The Effect of LEH Foil Thickness on MagLIF-Relevant Laser Preheat

The Magnetized Liner Inertial Fusion (MagLIF) scheme relies on coupling laser energy to an underdense fuel to raise the fuel adiabat at the start of the implosion. To deposit energy into the fuel the laser must first penetrate a laser entrance hole (LEH) foil which can absorb energy and introduce mix. We report on a series of experiments where a single beamline from the OMEGA-EP laser was coupled into Ar-filled gas cells. The LEH foil thickness containing the Ar was varied from 0.5-3 \textmu m. Time-gated x-ray images captured the extent of the laser-heated plasma channel as a function of time.
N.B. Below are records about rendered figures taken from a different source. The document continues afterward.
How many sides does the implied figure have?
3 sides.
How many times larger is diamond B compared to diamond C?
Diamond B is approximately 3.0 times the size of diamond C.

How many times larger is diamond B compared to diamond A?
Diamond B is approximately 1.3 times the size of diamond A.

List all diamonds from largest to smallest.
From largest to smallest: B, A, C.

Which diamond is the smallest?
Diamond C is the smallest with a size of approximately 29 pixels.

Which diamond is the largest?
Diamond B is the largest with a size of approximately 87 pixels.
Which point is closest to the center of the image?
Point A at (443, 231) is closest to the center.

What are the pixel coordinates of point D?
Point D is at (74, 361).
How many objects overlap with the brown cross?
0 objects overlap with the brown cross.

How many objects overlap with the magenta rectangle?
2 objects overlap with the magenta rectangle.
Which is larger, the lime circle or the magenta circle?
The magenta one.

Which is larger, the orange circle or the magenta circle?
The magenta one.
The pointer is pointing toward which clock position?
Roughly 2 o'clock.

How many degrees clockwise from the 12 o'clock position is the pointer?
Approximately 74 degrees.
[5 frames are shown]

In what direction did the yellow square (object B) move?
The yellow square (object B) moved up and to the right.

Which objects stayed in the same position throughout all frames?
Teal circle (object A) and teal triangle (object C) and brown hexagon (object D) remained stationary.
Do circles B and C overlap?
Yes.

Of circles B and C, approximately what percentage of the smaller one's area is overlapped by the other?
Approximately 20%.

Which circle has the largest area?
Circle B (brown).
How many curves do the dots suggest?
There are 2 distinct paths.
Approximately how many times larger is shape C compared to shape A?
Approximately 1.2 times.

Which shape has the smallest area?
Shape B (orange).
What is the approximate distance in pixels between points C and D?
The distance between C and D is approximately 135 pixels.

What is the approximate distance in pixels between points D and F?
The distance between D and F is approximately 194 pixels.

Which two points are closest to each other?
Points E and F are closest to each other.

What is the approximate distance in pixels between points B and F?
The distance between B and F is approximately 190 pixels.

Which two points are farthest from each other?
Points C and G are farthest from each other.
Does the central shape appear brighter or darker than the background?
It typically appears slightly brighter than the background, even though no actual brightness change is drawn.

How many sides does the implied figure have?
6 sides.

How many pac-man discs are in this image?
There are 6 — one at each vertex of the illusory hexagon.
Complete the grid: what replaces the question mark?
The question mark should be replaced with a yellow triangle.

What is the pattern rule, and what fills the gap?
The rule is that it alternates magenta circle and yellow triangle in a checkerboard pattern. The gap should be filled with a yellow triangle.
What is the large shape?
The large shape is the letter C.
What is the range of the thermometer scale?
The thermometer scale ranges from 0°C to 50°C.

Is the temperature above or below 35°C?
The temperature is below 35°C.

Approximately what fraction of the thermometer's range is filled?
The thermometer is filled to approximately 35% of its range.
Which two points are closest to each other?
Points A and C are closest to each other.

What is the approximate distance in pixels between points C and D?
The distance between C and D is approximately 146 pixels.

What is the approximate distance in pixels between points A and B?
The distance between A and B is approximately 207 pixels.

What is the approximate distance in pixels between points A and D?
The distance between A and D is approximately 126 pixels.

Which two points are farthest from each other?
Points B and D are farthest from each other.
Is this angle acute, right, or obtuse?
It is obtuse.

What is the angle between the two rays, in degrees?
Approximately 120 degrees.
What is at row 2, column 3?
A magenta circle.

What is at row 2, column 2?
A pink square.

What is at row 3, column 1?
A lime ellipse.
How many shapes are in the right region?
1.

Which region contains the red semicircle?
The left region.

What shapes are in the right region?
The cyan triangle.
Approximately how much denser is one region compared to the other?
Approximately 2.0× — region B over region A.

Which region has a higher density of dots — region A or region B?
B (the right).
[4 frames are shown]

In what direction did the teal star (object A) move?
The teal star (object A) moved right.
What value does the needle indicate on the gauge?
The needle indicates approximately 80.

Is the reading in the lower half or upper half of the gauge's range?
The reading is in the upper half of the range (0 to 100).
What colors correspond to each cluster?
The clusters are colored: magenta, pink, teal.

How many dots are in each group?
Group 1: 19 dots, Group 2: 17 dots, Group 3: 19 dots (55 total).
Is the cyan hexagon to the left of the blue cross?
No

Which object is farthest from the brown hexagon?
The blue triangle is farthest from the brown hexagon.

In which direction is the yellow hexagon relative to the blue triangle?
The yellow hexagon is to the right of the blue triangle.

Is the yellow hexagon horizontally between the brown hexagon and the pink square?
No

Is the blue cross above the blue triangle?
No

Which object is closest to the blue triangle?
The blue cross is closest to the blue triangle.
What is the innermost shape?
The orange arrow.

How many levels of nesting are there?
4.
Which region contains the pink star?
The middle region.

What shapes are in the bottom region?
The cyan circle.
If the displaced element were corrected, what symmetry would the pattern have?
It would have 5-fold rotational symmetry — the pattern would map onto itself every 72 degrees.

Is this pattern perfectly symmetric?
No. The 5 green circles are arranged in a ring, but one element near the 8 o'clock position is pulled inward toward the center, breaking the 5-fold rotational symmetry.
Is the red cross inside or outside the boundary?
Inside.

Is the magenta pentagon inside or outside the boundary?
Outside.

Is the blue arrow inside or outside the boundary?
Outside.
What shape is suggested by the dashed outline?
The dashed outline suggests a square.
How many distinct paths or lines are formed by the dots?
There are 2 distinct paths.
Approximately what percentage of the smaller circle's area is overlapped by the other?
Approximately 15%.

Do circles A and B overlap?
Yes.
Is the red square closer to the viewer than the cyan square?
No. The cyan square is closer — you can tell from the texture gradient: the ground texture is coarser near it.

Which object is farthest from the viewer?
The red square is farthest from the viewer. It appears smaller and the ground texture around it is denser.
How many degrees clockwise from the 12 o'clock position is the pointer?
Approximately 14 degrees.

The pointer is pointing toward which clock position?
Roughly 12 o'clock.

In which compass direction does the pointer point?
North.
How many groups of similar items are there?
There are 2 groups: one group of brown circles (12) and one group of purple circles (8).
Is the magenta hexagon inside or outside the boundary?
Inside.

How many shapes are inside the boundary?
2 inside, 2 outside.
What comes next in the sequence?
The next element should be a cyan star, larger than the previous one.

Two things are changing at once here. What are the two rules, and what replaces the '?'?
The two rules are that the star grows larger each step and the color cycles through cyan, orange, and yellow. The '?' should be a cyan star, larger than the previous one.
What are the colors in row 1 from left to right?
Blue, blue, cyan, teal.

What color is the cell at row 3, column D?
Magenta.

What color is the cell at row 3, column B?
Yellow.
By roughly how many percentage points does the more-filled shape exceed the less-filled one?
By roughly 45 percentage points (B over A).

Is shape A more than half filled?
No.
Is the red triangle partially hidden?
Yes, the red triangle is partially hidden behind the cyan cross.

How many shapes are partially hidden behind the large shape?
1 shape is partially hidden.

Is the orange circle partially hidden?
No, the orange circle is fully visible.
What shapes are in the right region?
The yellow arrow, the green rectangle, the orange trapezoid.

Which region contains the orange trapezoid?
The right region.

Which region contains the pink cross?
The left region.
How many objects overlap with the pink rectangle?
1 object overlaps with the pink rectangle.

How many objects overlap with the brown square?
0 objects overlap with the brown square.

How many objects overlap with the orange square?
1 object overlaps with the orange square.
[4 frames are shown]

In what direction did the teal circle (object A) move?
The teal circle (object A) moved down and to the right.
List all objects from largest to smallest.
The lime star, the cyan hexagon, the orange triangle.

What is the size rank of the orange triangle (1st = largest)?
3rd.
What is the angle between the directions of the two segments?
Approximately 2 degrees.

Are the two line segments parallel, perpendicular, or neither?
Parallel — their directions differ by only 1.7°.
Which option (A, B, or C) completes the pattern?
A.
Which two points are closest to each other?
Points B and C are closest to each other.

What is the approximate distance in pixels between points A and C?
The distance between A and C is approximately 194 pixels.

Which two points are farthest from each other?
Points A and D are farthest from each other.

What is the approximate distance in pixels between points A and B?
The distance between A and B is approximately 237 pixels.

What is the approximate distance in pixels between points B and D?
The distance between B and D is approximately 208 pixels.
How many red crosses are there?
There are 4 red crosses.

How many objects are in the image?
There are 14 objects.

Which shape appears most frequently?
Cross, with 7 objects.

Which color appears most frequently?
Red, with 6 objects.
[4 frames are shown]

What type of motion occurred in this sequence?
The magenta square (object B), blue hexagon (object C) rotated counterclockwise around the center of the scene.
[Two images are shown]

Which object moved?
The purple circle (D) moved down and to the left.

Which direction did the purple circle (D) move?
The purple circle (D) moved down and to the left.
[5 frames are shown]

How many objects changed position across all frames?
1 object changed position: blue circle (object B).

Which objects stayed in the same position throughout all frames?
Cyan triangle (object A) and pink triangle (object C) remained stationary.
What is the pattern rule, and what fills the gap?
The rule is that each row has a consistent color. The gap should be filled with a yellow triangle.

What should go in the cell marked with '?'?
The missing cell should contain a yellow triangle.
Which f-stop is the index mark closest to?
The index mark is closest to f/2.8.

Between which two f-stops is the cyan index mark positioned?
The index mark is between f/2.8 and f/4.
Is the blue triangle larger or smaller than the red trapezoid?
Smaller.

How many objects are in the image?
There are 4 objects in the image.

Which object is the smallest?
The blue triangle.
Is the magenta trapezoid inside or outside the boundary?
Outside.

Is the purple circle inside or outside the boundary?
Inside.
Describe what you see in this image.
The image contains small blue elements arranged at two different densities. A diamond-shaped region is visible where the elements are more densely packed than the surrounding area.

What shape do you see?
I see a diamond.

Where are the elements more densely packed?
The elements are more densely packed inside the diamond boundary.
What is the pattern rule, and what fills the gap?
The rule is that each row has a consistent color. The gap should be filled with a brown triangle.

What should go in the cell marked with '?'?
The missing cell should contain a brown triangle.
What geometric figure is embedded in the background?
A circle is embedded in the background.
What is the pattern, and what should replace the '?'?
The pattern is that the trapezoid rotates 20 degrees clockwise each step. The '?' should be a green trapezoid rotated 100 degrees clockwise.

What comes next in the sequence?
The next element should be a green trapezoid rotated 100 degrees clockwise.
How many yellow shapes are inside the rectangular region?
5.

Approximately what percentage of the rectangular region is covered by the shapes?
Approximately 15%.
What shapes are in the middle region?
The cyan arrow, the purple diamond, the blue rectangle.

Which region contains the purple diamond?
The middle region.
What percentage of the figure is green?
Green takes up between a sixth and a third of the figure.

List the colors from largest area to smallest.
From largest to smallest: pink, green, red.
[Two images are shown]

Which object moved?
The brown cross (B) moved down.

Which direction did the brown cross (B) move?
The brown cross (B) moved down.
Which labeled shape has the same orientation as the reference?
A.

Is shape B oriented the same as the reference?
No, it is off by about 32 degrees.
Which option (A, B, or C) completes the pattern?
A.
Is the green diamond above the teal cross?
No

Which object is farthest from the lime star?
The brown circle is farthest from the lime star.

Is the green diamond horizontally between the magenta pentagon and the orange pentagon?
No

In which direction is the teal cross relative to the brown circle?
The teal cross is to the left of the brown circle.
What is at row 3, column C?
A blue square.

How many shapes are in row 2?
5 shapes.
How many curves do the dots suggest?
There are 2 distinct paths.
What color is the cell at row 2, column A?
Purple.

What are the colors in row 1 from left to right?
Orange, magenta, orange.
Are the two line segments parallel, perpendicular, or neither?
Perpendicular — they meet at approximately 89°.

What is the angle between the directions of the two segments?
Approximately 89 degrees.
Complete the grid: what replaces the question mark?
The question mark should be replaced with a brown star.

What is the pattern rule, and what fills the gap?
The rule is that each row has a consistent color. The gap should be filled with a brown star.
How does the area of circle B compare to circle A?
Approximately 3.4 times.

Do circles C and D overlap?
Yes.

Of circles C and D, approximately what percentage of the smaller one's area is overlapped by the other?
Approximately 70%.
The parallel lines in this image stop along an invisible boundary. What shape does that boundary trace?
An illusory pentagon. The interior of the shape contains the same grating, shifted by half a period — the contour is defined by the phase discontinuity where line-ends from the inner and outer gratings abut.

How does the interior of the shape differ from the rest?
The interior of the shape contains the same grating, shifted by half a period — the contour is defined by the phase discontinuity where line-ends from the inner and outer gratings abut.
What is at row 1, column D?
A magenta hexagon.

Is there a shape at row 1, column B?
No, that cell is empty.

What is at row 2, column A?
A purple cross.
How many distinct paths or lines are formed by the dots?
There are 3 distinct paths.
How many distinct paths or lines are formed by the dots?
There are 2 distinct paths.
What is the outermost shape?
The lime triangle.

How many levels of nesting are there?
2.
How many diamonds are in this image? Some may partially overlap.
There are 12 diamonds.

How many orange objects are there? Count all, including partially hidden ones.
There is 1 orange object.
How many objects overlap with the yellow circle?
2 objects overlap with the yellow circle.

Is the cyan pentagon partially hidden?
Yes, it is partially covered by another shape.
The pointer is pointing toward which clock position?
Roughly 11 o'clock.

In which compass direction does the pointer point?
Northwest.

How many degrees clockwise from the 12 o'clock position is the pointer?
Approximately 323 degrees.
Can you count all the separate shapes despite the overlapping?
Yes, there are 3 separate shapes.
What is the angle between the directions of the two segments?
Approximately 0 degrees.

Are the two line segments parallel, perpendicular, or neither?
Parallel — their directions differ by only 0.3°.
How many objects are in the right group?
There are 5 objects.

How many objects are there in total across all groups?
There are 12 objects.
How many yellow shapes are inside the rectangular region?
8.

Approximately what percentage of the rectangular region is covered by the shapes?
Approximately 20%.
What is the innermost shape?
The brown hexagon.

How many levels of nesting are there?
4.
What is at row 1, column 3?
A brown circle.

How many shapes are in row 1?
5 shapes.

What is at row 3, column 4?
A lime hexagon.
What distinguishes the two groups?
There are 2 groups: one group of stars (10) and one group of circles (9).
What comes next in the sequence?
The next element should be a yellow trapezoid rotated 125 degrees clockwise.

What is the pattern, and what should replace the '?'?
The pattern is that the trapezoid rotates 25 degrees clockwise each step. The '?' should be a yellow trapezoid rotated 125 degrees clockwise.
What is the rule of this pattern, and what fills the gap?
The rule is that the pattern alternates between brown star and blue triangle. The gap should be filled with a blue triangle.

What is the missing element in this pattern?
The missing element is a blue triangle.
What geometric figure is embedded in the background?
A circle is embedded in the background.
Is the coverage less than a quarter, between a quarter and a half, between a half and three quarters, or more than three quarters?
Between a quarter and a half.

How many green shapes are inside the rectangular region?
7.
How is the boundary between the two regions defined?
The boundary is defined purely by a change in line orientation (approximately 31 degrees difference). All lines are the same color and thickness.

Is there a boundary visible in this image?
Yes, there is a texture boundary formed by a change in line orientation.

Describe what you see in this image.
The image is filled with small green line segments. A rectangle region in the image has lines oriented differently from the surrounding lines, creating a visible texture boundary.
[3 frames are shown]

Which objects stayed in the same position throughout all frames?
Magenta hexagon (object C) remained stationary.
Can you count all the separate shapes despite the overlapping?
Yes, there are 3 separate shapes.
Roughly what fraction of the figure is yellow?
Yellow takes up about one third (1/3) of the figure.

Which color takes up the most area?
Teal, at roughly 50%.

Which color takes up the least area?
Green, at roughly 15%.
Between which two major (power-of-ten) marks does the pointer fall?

Two-dimensional (2D) HYDRA simulations accurately predicted the extent of the plasma channel for the 0.5 \textmu m and 1 \textmu m LEH foil cases but exhibited excessive self-focusing for the 2 \textmu m and 3 \textmu m LEH foil cases. This was corrected for the 2 \textmu m LEH foil case by using a more conductive model for the LEH foil material. However, 3D simulations were required to reproduce the data for the 3 \textmu m LEH foil case. This work highlights the challenges of simulating multi-micron thick LEH foils but gives confidence that simulations can capture energy deposition into MagLIF-relevant targets.